I often look at these developments with feelings of schadenfreude, especially on the Republican side since the party seems to have embarked on a singular road to ruin.

I don’t want to be called an elitist, but in some ways I am. I want to balance my long-shot liberalism with the more stable truths of music, art, history and literature. Well, that’s become pretty difficult. Right now, I’m rereading Thomas Mann’s great novel from the 1940s, Doctor Faustus, and the book is full of political implications. (Does everything have political implications?)

The author’s mad genius of music, Adrian Leverkhün, makes his Faustian deal with the devil for musical mastery. One reviewer notes that Zeitblom, the book’s narrator,

fatally turns a blind eye, distracted by social events and awed by Adrian’s genius. He misjudges Adrian in the same way that the [German] nation misjudges Hitler until it’s too late. (And if this doesn’t make you think of Donald Trump, you haven’t been paying attention).

So much of what I read these days seems to echo or predict Trump and the ensuing nightmare he has brought us. American Midnight by Adam Hochschild presents the horrifying history of America’s descent into racial and anti-Red madness from WW I to the 1920s. The parallels to what we are now living through—hatred, violence, corruption, political chaos—are manifest on every page.

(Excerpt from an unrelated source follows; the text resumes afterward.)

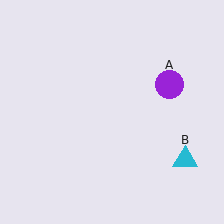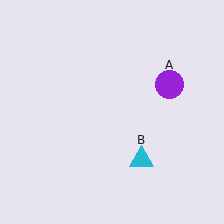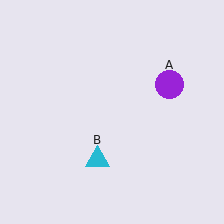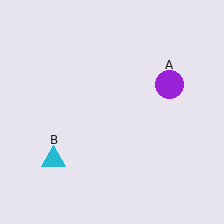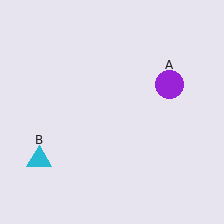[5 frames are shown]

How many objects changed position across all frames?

Once we understand such history, escaping its relevance is practically impossible. Yet what’s relevant is not always what’s significant, and you can’t read significance into everything political today, which is what so many of us do. Getting away from the news is hard, so you need to live by other truths. Sadly, the older we get, the more we become creatures of habit and custom. Independent thought becomes more difficult.

And finally, I do have my doubts about achieving any kind of genuine detachment about politics. It’s too ingrained in my life, and you have to dig into your soul to find the resources to keep sane. Still, it becomes a matter of keeping one’s mental health in balance. If everything becomes significant, nothing is significant.